Now
When the attack comes, the flicker in my peripheral vision allows me to avoid it. Barely.
I’ve been trudging through the forest surrounding me for a few hours now, following the river as it wends its way down the mountainside. I’ve been keeping my ears and eyes open, having already learned my lesson about that several times over.
For a while the coast has been pretty clear. Very few creatures have entered my field of vision, and none that try to attack me. I’ve almost started to relax. Almost. But I can’t forget that this place is perilous, far more so than the place I’ve left behind.
At the sound of snapping branches, I flinch. Swiftly putting my back to a tree, I stare around myself suspiciously. I’m heading through a dangerous part of the forest – a dense section of vegetation composed more of bushes than trees. There’s still plenty of space to walk, but there’s also plenty of cover for any ambusher.
I grip my rudimentary spear more tightly and lift it so it’s more of a weapon and less of a walking stick.
It goes quiet for long enough that I start to relax again, wondering if perhaps it was just some other prey animal with the same fearful hope as me: that it has gone undetected. I’m not that lucky.
The creature – or creatures as I realise it is in reality – leap at me from the bushes surrounding me. I flail around with my spear and knife, alternately trying to knock them out of the air and stab at them. I’m not a pro in dual-wielding, though, and any hits come more from luck than skill. Or perhaps we could say that they come from probability: if I flail fast and hard enough, I’m bound to hit something.
I shout – in no way a high-pitched shriek, I promise myself even as the sound emerges – and turn the air blue as something bites down on my skull. Liquid runs down the side of my head as a stinging pain shoots through me.
Dropping the knife, I reach up at the thing and pull.
It doesn’t want to let go. I have to yank several times before I get it free. I’m pretty sure a good chunk of hair has come with the wretch, but at least it’s not biting my head any longer. Throwing it to the ground, I try to stamp on it, but the bugger is too fast and scurries out of the way before my foot lands.
In the meantime, three others have attached themselves to my leg, foot, and calf. I shout again – in a much manlier register this time – very tempted to bludgeon the painful leeches.
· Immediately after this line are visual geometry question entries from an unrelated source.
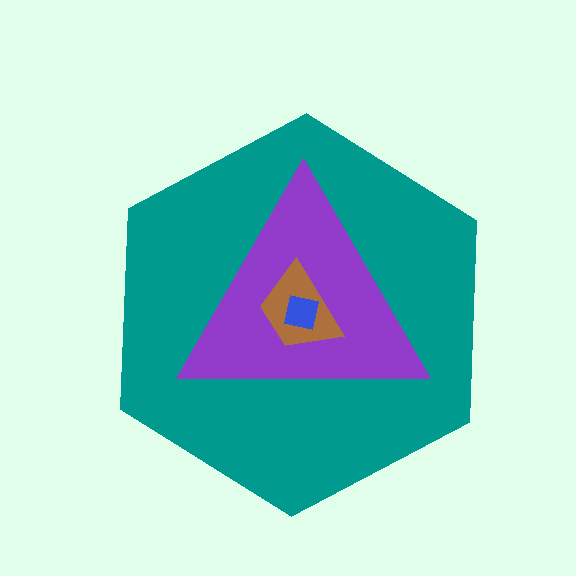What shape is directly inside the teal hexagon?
The purple triangle.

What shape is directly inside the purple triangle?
The brown trapezoid.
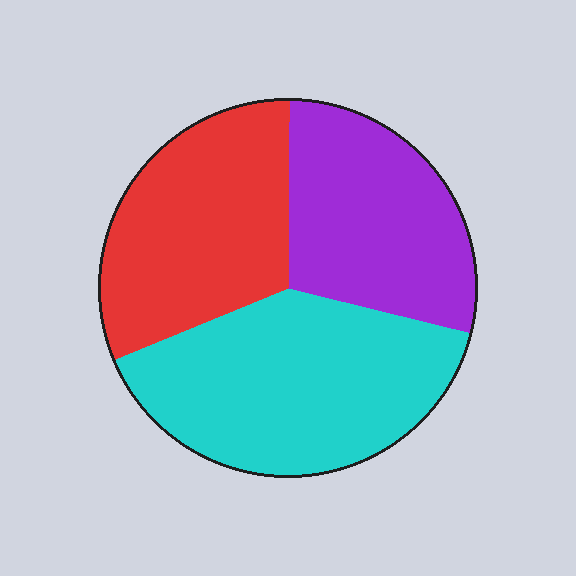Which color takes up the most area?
Cyan, at roughly 40%.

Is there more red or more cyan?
Cyan.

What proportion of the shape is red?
Red covers 32% of the shape.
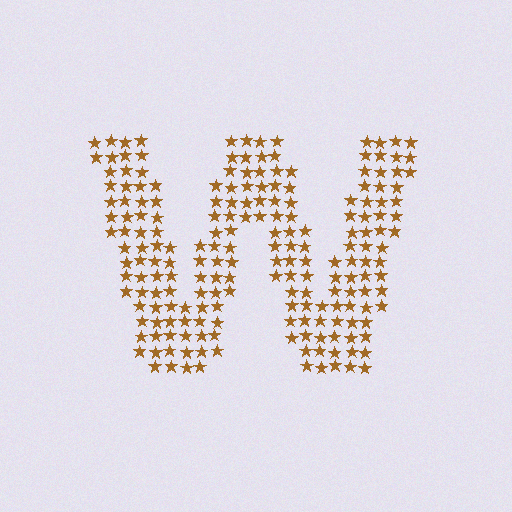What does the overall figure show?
The overall figure shows the letter W.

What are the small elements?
The small elements are stars.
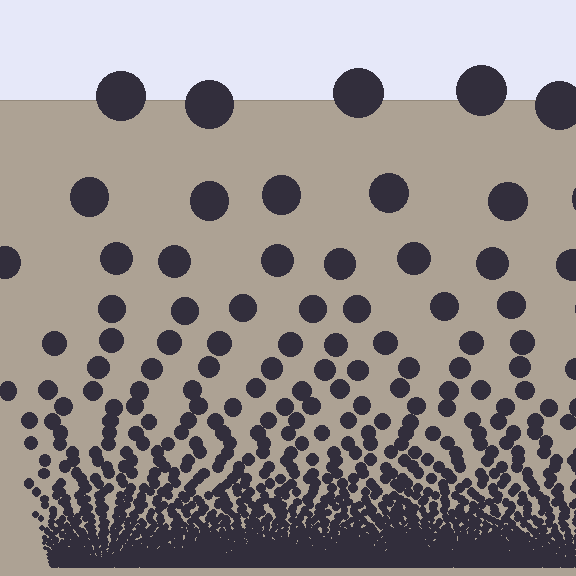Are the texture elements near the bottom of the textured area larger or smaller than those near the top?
Smaller. The gradient is inverted — elements near the bottom are smaller and denser.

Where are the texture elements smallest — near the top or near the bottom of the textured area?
Near the bottom.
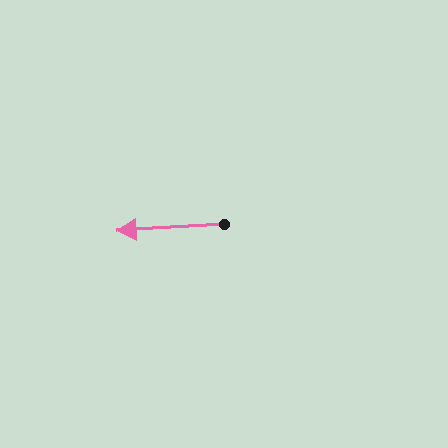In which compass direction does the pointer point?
West.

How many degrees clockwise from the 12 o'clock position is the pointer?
Approximately 267 degrees.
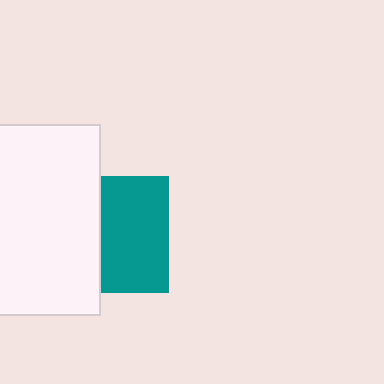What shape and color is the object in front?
The object in front is a white rectangle.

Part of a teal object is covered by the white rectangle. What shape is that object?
It is a square.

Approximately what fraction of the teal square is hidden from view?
Roughly 42% of the teal square is hidden behind the white rectangle.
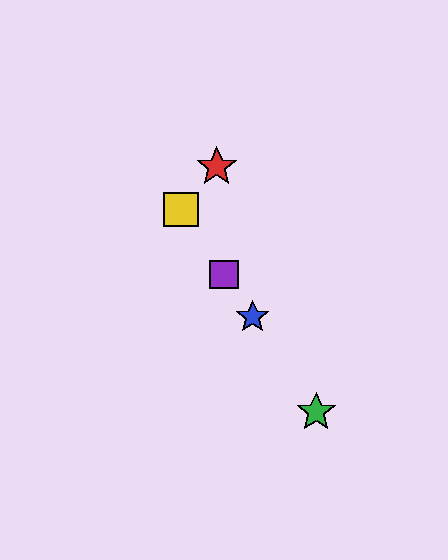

Unfortunately, I know that if I swing my spear at them like a staff, I’m more likely to hit myself than them.
This is not a good match-up. They’re fast, agile, and too small for my wild spear swings to do more than hit one out of the air every so often. In the meantime, they’ve broken skin in multiple places and I’m starting to look painted in red.
The bites aren’t deep, but they’re painful and every drop of blood lost inches me closer to death. Just thinking about that reminds me of one small light in this green hell that is my new reality. Casting Lay-on-hands – a healing spell – I hope that it will help me keep going a bit longer.
I need to work smarter, not harder.
Temporarily dropping my weapon, I slap at the creatures. Though I’d gladly take killing them, I’ll willingly accept just getting them off.
The little monsters avoid my grasping and flapping hands, choosing to leap away from me. I do hit two of them, but they recover and jump away as I reach for them to wring their scrawny necks.
For a moment, I am free of new pain, though their previous bites sting and ache. With a brief window of space, I take a few moments to think through the situation.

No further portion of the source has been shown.